European equities advanced on Wednesday after Germany announced plans to rip up EU spending rules and invest hundreds of billions of euro in defence and infrastructure, sending defence stocks surging.
Reports that US president Donald Trump could look to water down sweeping US tariffs on Canadian and Mexican imports also provided relief for investors, although markets remain nervous of a further deterioration in trade relations.
DUBLIN
The Iseq index moved 2.9 per cent higher, propelled by an almost 6.9 per cent jump in AIB to €6.93 per share after the bank reported a 14 per cent surge in net profits for last year to €2.35 billion.
The lender also unveiled plans to buy back a further €1.2 billion of shares from the Government, well above the €760 million that analysts expected.
Shares in its main rival Bank of Ireland, meanwhile, rose by 4.9 per cent to €11.69 per share.
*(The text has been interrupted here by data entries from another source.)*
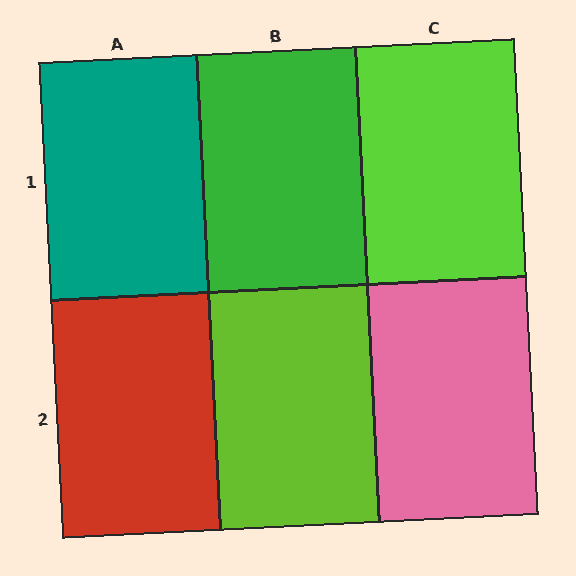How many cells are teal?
1 cell is teal.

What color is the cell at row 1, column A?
Teal.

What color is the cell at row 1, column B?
Green.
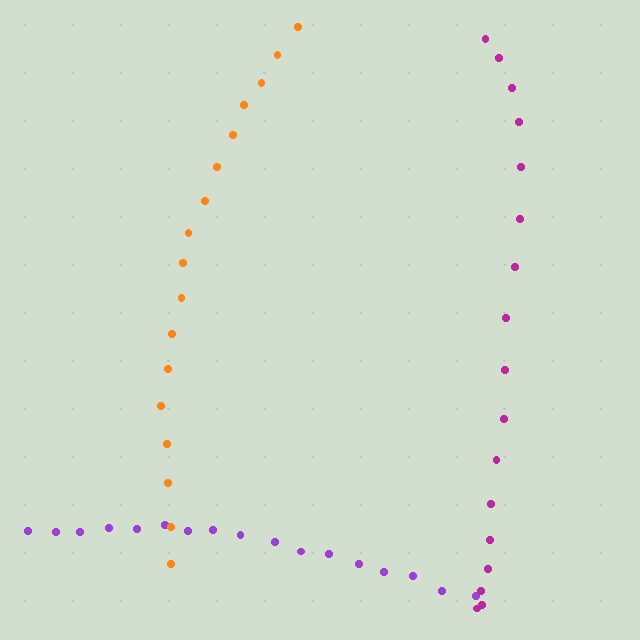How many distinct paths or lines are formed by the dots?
There are 3 distinct paths.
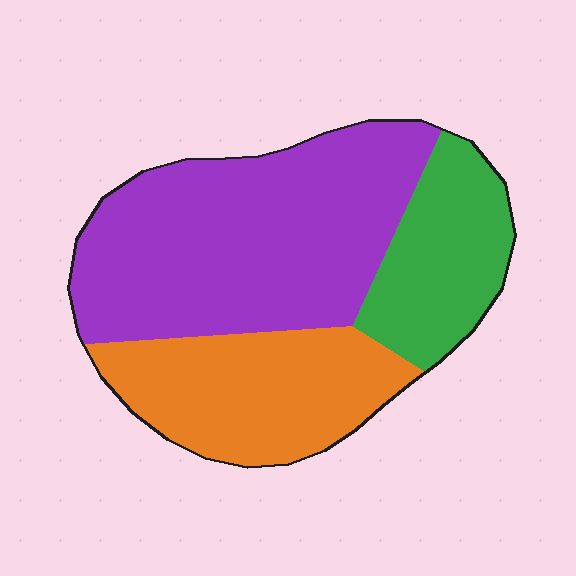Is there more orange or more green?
Orange.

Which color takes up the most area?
Purple, at roughly 50%.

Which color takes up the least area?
Green, at roughly 20%.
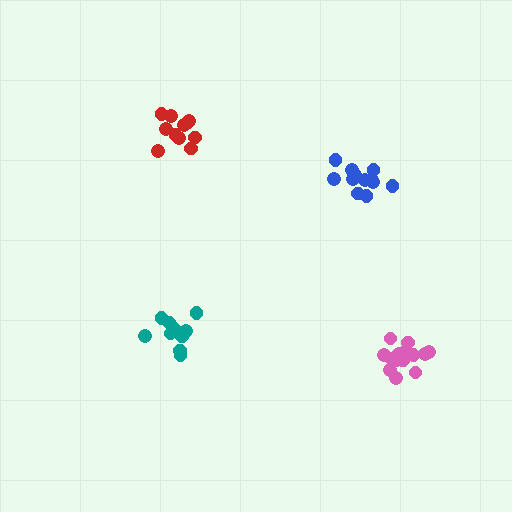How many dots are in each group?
Group 1: 11 dots, Group 2: 15 dots, Group 3: 11 dots, Group 4: 12 dots (49 total).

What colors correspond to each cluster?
The clusters are colored: teal, pink, red, blue.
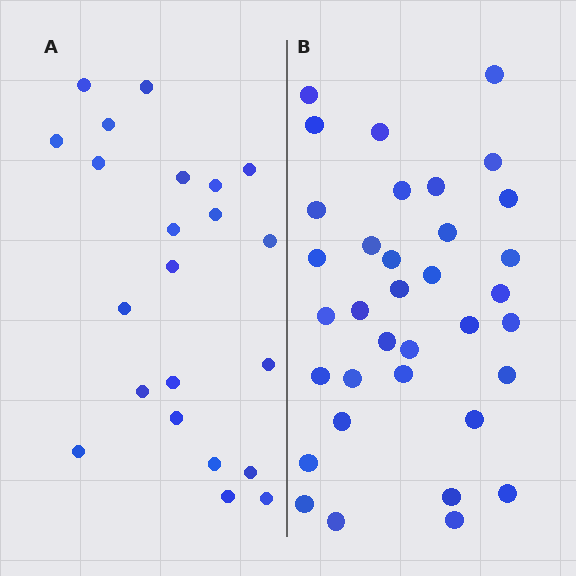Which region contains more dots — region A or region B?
Region B (the right region) has more dots.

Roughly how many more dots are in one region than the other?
Region B has approximately 15 more dots than region A.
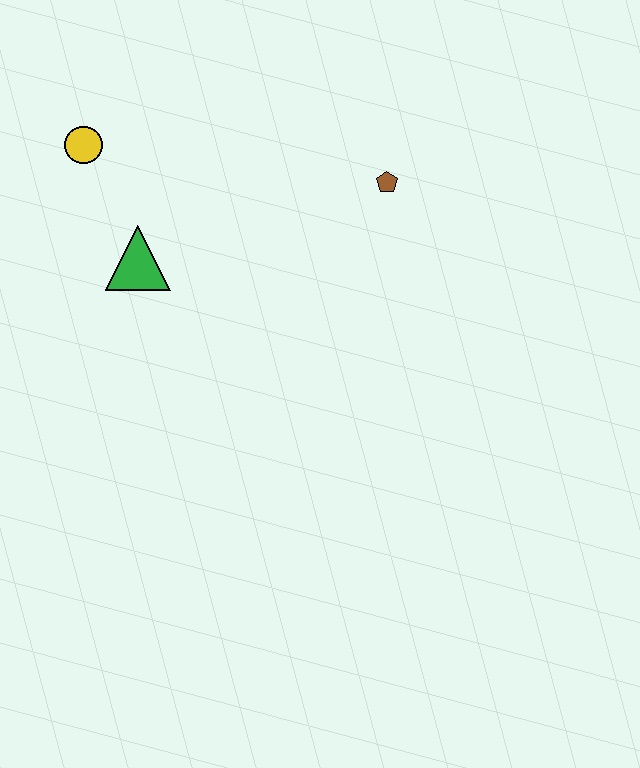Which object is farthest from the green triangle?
The brown pentagon is farthest from the green triangle.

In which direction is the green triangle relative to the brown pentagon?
The green triangle is to the left of the brown pentagon.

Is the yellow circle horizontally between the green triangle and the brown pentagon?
No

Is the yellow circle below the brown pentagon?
No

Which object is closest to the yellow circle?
The green triangle is closest to the yellow circle.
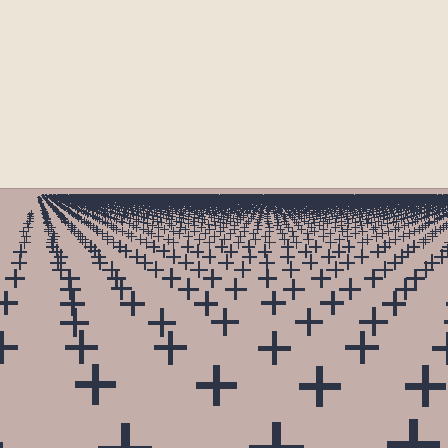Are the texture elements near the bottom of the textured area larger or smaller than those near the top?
Larger. Near the bottom, elements are closer to the viewer and appear at a bigger on-screen size.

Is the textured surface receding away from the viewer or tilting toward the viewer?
The surface is receding away from the viewer. Texture elements get smaller and denser toward the top.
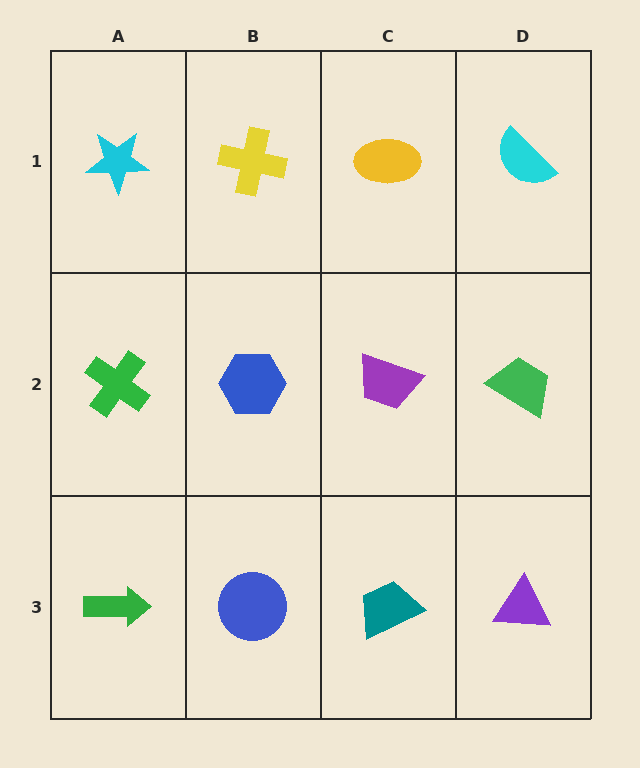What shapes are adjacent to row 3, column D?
A green trapezoid (row 2, column D), a teal trapezoid (row 3, column C).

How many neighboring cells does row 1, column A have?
2.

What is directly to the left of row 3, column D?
A teal trapezoid.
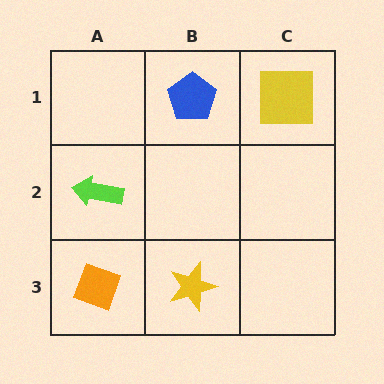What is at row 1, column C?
A yellow square.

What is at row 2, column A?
A lime arrow.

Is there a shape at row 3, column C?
No, that cell is empty.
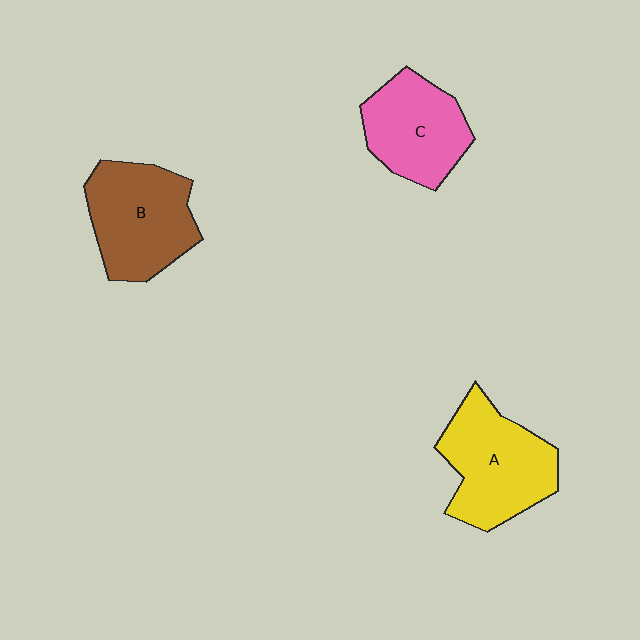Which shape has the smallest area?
Shape C (pink).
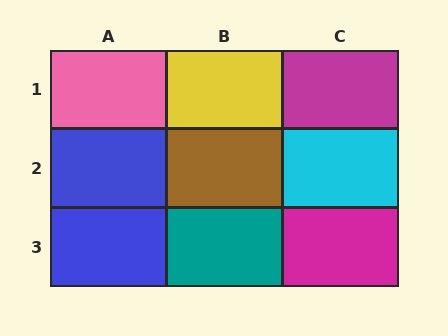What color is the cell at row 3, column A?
Blue.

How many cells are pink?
1 cell is pink.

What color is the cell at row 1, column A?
Pink.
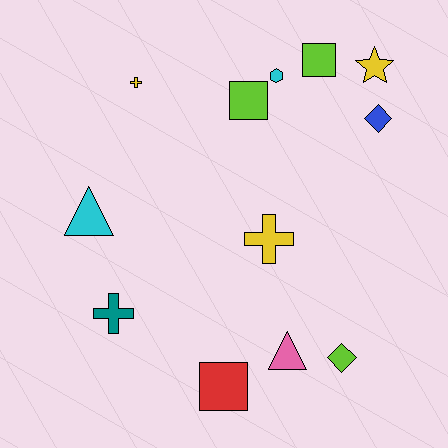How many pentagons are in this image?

Ryanair climbed 3.6 per cent higher to €20.81 while Kingspan advanced by 6.9 per cent to €81.70 per share and Uniphar closed almost 5.8 per cent higher.
EUROPE
The EU’s plan to relax spending rules continued to propel European equities, with the blue-chip Stoxx 50 index up by almost 1.9 per cent and the cross-continental Stoxx 600 up by close to 1 per cent.
Stocks geared toward the German economy jumped after the German ambassador to the EU reportedly told other national envoys on Wednesday that Berlin wanted to overhaul EU debt and deficit limits to allow for increased defence spending.
The country’s mid-cap MDAX Index surged as much as 6.9 per cent – the most since March 2020.
That was led by construction firms such as Bilfinger and Hochtief, up 24 per cent and 18 per cent, respectively. Defence companies such as Rheinmetall added to a stellar rally this year, while heavyweights Deutsche Bank and Siemens were both up over 8 per cent.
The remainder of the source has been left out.